|
The Religious Institutions Grant Program supports
research projects by academics and pastors dealing with how the religious
core of an institution orients and shapes its mission and contemporary
practice, the impact of the institutional field within which religious
organizations live, the mutual interaction of religious institutions and
American society, and religious institutional leadership.
The Louisville Institute is
persuaded that vital religious institutions are
essential to a just and flourishing society. The
Religious Institutions Grant program seeks to advance
our understanding of the contemporary situation
confronting religious institutions so that they and
their leaders can respond in more informed and effective
ways to the challenges they face. Among other goals,
this program seeks to explore four broad issues or
themes:
-
how an organization's religious
core shapes its institutional mission and
contemporary practice,
-
how the ecology of religious
organizations shapes the way in which each
organization carries out its mission,
-
how religious institutions
function within the context of American
society, and
-
how religious leaders can and
should respond to these institutional challenges.
Eligibility
The Religious Institutions Grant Program of the
Louisville Institute is open to both academic and pastoral leaders.
Applicants must have earned the terminal degree in their chosen vocation
(e.g. M.Div., Ph.D., Th.D.) and must demonstrate a capacity to complete the
proposed project in a timely fashion. Questions about eligibility may be
sent to info@louisville-institute.org.
Proposed projects should contribute significantly to our
understanding of the challenges and opportunities facing religious
institutions in North American society. They may employ a variety of
methodological perspectives, including, but not limited to, the social
sciences, history, ethics, biblical studies, or historical, systematic and
practical theology. They may also be interdisciplinary in nature.

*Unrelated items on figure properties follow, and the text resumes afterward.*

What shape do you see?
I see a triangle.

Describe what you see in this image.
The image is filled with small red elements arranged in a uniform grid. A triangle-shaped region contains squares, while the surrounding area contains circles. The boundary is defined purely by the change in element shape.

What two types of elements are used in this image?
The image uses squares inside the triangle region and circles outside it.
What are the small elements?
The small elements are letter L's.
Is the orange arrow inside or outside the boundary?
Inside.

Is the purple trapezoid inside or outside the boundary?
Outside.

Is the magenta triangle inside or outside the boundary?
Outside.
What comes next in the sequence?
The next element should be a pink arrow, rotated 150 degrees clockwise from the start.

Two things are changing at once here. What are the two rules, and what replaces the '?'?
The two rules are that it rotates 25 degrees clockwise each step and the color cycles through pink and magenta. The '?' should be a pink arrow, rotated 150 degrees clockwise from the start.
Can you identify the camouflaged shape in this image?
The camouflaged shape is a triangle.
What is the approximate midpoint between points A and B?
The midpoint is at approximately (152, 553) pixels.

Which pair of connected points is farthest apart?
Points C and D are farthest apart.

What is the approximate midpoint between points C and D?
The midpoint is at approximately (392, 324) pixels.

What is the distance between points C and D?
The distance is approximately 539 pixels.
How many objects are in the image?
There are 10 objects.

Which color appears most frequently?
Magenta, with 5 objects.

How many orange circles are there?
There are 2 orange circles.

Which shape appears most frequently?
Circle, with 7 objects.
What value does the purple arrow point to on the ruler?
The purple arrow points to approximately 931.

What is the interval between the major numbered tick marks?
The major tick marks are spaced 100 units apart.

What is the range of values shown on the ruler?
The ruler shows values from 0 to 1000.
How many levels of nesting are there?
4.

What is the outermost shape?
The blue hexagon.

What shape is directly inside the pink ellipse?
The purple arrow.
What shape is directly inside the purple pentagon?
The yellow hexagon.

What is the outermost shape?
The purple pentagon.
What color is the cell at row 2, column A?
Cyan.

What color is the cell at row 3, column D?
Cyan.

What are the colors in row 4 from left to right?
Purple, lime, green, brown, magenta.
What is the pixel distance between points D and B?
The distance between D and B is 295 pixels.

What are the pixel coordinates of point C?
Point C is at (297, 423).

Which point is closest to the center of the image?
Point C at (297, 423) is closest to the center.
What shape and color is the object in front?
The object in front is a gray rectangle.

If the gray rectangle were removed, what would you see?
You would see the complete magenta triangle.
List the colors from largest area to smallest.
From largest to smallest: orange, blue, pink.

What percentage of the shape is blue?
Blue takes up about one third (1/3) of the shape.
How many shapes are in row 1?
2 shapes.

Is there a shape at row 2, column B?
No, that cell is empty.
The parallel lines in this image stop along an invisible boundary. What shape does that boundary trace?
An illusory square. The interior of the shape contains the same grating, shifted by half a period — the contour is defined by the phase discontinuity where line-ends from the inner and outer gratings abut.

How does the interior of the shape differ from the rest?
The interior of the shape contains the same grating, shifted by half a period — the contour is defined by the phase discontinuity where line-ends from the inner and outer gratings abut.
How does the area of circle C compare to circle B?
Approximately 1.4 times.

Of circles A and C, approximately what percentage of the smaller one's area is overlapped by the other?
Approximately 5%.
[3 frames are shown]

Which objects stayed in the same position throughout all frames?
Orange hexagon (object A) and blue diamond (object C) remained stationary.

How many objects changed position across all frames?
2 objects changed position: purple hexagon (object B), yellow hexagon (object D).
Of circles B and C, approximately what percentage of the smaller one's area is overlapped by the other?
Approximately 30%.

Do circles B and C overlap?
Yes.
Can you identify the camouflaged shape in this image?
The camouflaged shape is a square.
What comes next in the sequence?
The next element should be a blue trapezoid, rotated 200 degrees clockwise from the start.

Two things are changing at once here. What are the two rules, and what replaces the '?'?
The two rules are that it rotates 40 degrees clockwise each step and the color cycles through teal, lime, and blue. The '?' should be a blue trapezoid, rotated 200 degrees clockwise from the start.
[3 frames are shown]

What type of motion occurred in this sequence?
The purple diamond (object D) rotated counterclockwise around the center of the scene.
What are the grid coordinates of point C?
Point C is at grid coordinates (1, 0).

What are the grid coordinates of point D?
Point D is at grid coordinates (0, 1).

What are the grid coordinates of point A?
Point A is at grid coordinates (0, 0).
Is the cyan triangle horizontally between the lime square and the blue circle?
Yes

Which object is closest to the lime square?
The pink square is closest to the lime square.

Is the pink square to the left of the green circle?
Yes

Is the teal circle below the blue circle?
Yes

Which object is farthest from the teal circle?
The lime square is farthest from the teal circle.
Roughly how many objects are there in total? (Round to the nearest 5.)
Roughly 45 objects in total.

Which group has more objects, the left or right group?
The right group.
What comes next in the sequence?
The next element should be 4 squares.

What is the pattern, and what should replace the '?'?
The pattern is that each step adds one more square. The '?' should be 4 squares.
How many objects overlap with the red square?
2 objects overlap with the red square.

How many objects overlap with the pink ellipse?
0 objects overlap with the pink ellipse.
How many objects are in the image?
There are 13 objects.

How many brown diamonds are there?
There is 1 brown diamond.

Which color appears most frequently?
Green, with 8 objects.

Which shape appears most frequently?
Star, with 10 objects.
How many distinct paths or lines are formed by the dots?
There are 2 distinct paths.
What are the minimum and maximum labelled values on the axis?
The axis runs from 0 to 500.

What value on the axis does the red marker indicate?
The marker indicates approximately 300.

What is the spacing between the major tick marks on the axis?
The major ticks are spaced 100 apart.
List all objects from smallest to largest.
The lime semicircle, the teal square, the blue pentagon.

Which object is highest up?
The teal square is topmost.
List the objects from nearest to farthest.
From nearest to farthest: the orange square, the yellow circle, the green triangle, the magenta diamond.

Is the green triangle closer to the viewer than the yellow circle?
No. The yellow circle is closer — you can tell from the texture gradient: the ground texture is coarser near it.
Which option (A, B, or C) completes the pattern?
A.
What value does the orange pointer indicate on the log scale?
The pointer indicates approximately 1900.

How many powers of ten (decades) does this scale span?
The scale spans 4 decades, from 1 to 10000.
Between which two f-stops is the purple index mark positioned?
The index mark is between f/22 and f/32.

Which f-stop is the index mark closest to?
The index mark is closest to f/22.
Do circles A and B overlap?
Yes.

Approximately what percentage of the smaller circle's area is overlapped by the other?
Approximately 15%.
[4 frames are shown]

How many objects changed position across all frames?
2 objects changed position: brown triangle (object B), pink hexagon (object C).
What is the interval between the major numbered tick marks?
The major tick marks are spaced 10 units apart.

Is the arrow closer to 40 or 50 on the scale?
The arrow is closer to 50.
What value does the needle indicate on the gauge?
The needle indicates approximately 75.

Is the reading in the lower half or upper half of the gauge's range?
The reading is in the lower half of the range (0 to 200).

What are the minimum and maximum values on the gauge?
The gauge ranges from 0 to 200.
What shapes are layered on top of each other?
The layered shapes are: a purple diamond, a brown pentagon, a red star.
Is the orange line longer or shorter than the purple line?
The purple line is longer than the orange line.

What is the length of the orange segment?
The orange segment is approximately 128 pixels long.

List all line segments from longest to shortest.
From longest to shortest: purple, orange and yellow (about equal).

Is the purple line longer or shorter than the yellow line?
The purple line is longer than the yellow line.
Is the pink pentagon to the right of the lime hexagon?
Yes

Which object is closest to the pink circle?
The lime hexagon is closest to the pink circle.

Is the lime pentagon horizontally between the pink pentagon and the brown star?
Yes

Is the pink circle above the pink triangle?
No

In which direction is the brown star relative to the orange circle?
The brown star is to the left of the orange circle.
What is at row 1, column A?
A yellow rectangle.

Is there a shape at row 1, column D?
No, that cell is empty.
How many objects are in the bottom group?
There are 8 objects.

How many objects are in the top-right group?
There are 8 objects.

Academic applicants eligible for a sabbatical leave
and/or a release from all teaching responsibilities during the grant year
should indicate that fact in their proposal. Applicants who are not so
eligible should indicate in their proposals how they plan to devote
sufficient time to the proposed project. In many cases, for example, this
may require a course buyout or some other reduction in teaching load.
Applicants may not submit applications to more than one
Louisville Institute grant program within the same grant year (June 1-May
31).
Application and Selection Procedure
Application forms for the Religious
Institutions Grant Program may be requested from the
Louisville Institute or
downloaded from this web site. All materials must
be postmarked no later than December 1, each year. Grant recipients will be
notified in March, and awards must be used during the
following academic year. Applications include:
-
Applicant Information and
Project Summary Form,
-
Narrative statement of
approximately 5-7 pages (double-spaced and typed in
a 12 point font, 2000 word limit) that succinctly describes the
proposed research project and explains its
relationship to the goals of this grant program,
-
Selective bibliography (2-3
pages double-spaced),
-
Detailed budget and budget
narrative. A document entitled, Guide
for Budget Preparation, including sample
budgets, is available on the Louisville Institute
web site or by mail,
-
Copy of your current
Curriculum Vitae or résumé (no more than 4 pages),
and
-
One letter of
recommendation.
Please submit one copy of
the complete proposal, using paper clips, without the
use of staples and mail to the office of the Louisville
Institute by the appropriate deadline. These materials,
except for the Applicant Information and Project Summary
Form (if submitted online) and the letter of
recommendation, should be assembled in the order listed
above. The letter of recommendation should be
sent by the writer directly to the Louisville Institute
by the application deadline.
Grantees will be chosen by a
selection committee including at least two members of
the Board of the Louisville Institute and two other
persons familiar with the goals of the Religious
Institutions initiative. Applications will be judged
according to the extent to which they:
-
propose a coherent, persuasive,
and intellectually promising research project, and
-
address the goals of the
Religious Institutions initiative to examine the
life of diverse religious organizations and
institutions, to seek to understand the fundamental
ways their institutional context is shifting and how
they are responding to those changes, and to provide
assistance to them and their leaders as they deal
with both serious challenges and new opportunities.
Duration of Award and Stipend
Research periods supported by this grant may range from
nine weeks to nine months. The grant amount requested should not exceed
$40,000. Normally, the Louisville Institute will pay the grant directly to
the institutions of those selected. The Louisville Institute allows up to 10
percent indirect costs based on the total direct costs of the project.